Last year, we released Soda SQL to help data engineers maintain reliable data pipelines in production using an open-source framework. It was built to do three things really well with SQL-accessible data: profile, test, and monitor data.
This was our first open-source project that aimed at enabling Data Engineers to monitor their critical decision workflows, without the struggle of maintaining unwieldy, homegrown data-testing solutions.
Soda SQL used a combination of YAML input and SQL queries that focused on data reliability. We went all-in on SQL for three main reasons:
- it allowed you to leave your data exactly where it was
- it offered a lot of flexibility
- SQL is a popular programming language
You can read more in my blog post that announced last year’s launch of Soda SQL into the community.
We watched the uptake of Soda SQL increase and proudly saw the Soda community grow and evolve into an engaging channel. My previous work in building open-source projects at Activiti and jBPM taught me the value of community and how fun it is to build something together. It also taught me the importance of listening and learning from users. With open-source, of course we don’t know every single engineer or organization that tallies up the thousands of daily downloads, however, we are able to count Disney, HelloFresh, and Udemy as major contributors to have deployed Soda’s data reliability tools and supported the development of our projects.
What was true then is even truer now: data quality is a team sport, and everyone who has a stake in data (i.e. everyone in the business) needs to understand it, trust it, and stay on top of it.

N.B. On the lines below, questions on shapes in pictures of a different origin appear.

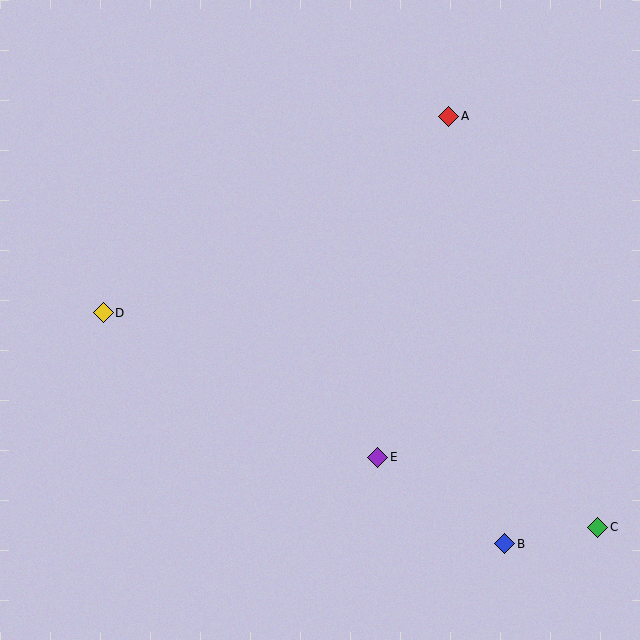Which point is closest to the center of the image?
Point E at (378, 457) is closest to the center.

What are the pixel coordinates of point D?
Point D is at (103, 313).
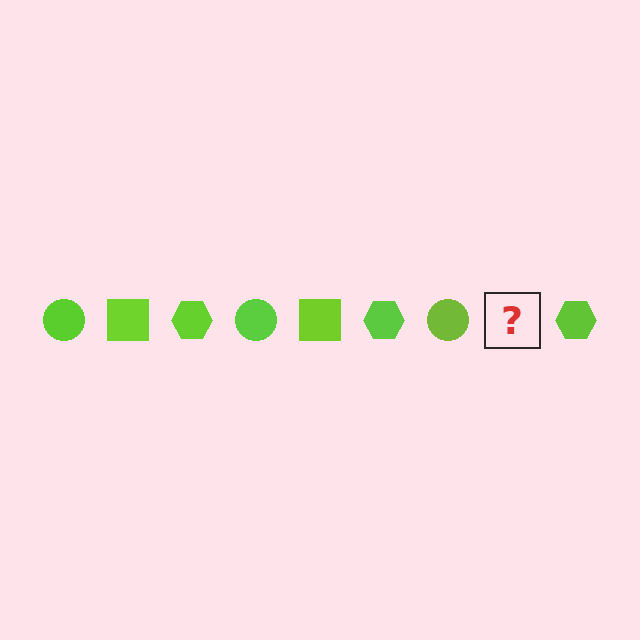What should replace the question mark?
The question mark should be replaced with a lime square.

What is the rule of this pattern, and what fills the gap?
The rule is that the pattern cycles through circle, square, hexagon shapes in lime. The gap should be filled with a lime square.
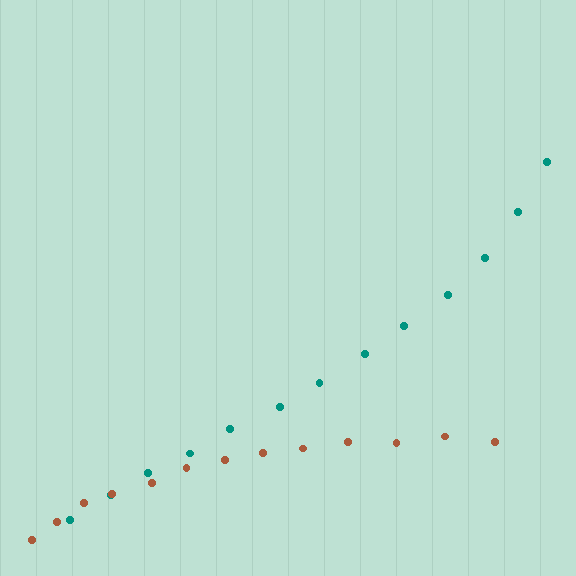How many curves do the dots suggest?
There are 2 distinct paths.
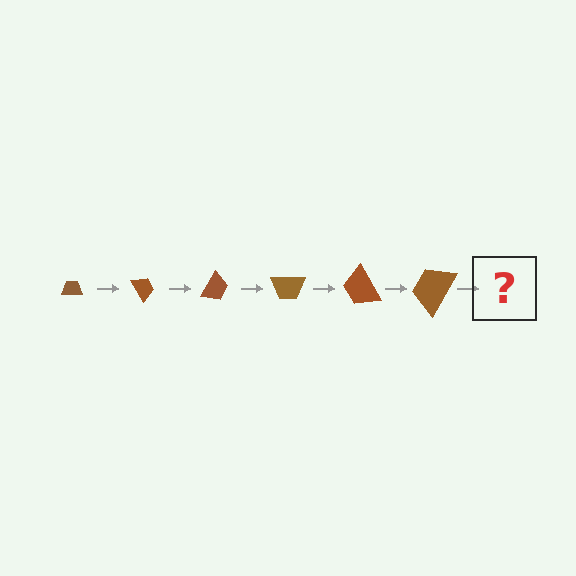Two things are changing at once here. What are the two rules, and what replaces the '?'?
The two rules are that the trapezoid grows larger each step and it rotates 60 degrees clockwise each step. The '?' should be a trapezoid, larger than the previous one and rotated 360 degrees clockwise from the start.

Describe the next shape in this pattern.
It should be a trapezoid, larger than the previous one and rotated 360 degrees clockwise from the start.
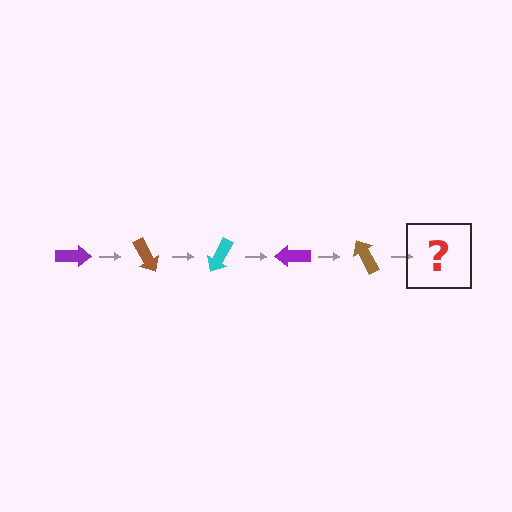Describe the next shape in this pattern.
It should be a cyan arrow, rotated 300 degrees clockwise from the start.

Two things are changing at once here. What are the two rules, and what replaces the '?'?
The two rules are that it rotates 60 degrees clockwise each step and the color cycles through purple, brown, and cyan. The '?' should be a cyan arrow, rotated 300 degrees clockwise from the start.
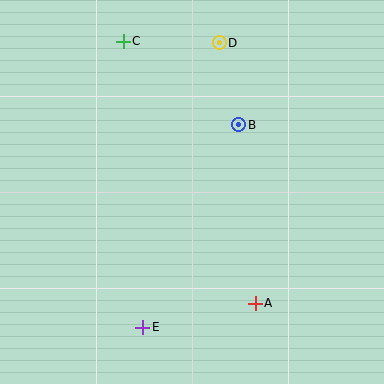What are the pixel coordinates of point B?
Point B is at (239, 125).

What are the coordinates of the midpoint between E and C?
The midpoint between E and C is at (133, 184).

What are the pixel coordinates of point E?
Point E is at (143, 327).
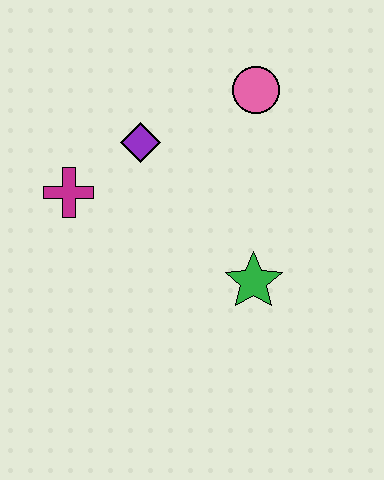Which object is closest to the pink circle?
The purple diamond is closest to the pink circle.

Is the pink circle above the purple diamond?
Yes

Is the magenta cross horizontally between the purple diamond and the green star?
No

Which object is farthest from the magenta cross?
The pink circle is farthest from the magenta cross.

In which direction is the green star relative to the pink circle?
The green star is below the pink circle.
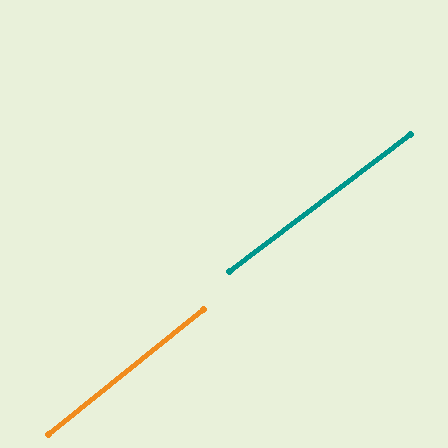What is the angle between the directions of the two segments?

Almost every company is automating processes and creating innovative new products and services using data, but the key challenge for teams across an organization is having data that is reliable enough to meet these complex and evolving needs. By providing highly-configurable, open-source, SQL data testing capabilities, we took the first step towards empowering Data Engineers with the right tools to meet these challenges and establish a solid foundation of reliable data quality.
But we knew there was more that we could do to better serve the Data Engineering and Analysts of the world, who often find themselves firefighting data issues when reports, dashboards, or machine learning models break.
As our Data Engineering team engaged with our community and we watched the use and evolution of Soda SQL (and its siblings Soda Spark and Soda Streaming) in production, it became clear that we needed to take it to the next level. Our users confirmed that what we had was good – or great, in comparison with incumbent solutions – but their greatest challenge was enabling their businesses to maintain ownership and be accountable for their data.
And that’s why Milan Lukac, Vijay Kiran, and I, spent the next few months building a new domain-specific language for data reliability-as-code.
Not Another DSL
I know, “why does the world need another domain-specific language?” The question hints at the perceived burden of learning another language and, horror of horrors, vendor lock-in. We know, we get it – those are the same worries we would have, too, if we were thinking about using a new tool. Hear me out.
With a domain-specific language, you typically have to deal with the difficulties of integrating a new DSL into existing systems and working with a relatively low supply of support materials and practitioners. And this DSL would not magically avoid those challenges, but data reliability needs its own language. It needs a language that is specific enough to address the problems that data teams face, accessible enough for non-engineers to use, and flexible enough to dig into lots of different kinds of data to find, analyze, and resolve issues fast. In the long run, it will be worth the short-term capital outlay of time and effort.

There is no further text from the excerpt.